Mais tout n’est pas rose et il faut subir de nombreuses remarques acerbes : votre fille n’a pas de père ? Vous êtes sûre qu’il ne manque pas une page au livret de famille ? Pourquoi tu n’as pas fait un enfant avec un bel homme… ?
Ou cette réflexion d’une grand tante aigrie : « Elle t’appelle comment ? (…) Je réponds sur le ton de l’évidence : Maman ». Mais l’aigrie est aussi jalouse : son fils avait jadis réussi un exploit, êtreadmissible à l’ENA (ce qui signifie qu’il a réussi les épreuves écrites mais a été retoqué à l’oral) ; en étant elle-même admise dans la prestigieuse école, Agnès Clancier a transformé l’exploit en anecdote.
Ah… la famille… « On t’aidera, disaient-ils. Tu n’as pas à t’en faire. Tu pourras compter sur nous. Où sont-ils maintenant que tu es là ? »
Premier Noël français en famille de Karina. Glaçant. « Les présents formaient une montagne plus haute que toi. (…) Ma belle-sœur t’en a tendu un. Je ne sais plus ce que c’était. – On s’est tous cotisés, a annoncé mon frère. (…). Tu n’en avais qu’un alors que ta cousine en recevait une dizaine. Nous avons passé la soirée à les regarder se remercier mutuellement. Tu avais trois ans et demi ».
Mais Karina supporte les épreuves. « Tu es la personne la plus gaie du monde. Tu ne fais pas de caprices. Tu comprends tout ».
Peut-être pour fuir, mère et fille s’envolent pour l’Australie. A 5 ans, Karina, qui ne parlait pas un mot de français ni d’anglais deux années plus tôt, devient bilingue. Et la petite fille grandit…
Agnès Clancier a perdu ses parents très jeune. « Ils ont commencé à se disputer le lendemain de leur mariage. Ils parlaient beaucoup de divorce ». Son père voulait qu’ils se partagent les enfants. « Il me prenait moi et ma mère gardait mon frère. Elle répondait qu’elle voulait ses deux enfants ». On comprend en la lisant qu’elle a préféré choisir sa famille qui se compose désormais de Karina et de son grand oncle, le poète Georges-Emmanuel Clancier.

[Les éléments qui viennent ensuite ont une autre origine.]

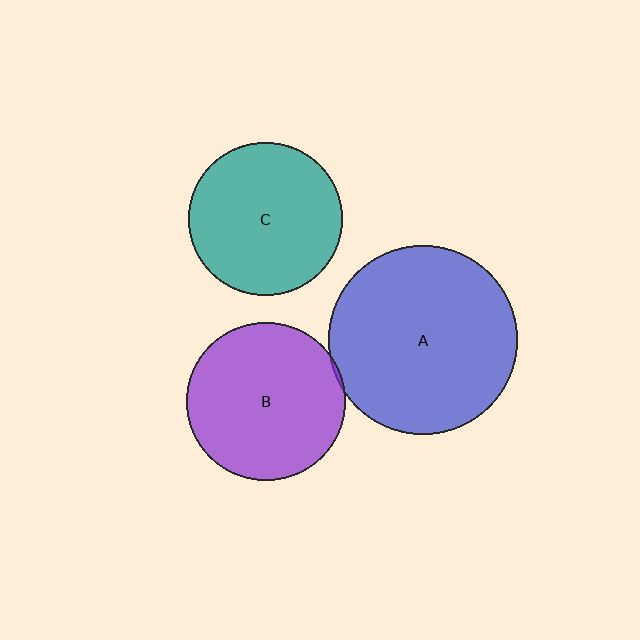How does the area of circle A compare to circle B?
Approximately 1.4 times.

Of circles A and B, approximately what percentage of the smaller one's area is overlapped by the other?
Approximately 5%.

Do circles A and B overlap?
Yes.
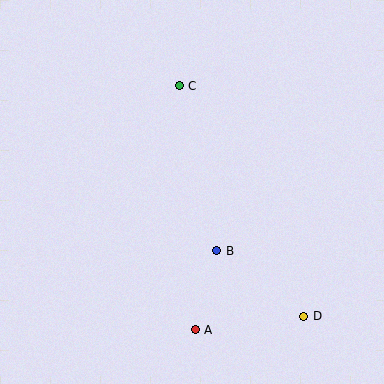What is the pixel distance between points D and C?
The distance between D and C is 262 pixels.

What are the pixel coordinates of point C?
Point C is at (179, 86).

Karina Sokolova est sorti en janvier 2014. Cet ouvrage n’a pas beaucoup fait parler de lui. Les Français, ce peuple suicidaire, préfèrent réserver un triomphe au torchon d’une femme médiocre qui règle des comptes avec son amant volage ou aux divagations d’un petit juif haineux qui veut sauver le soldat Pétain.
Ces ânes feraient mieux de lire ce livre qui est à la fois un récit poignant et un roman d’amour. Il est à l’image de son auteur : magnifique.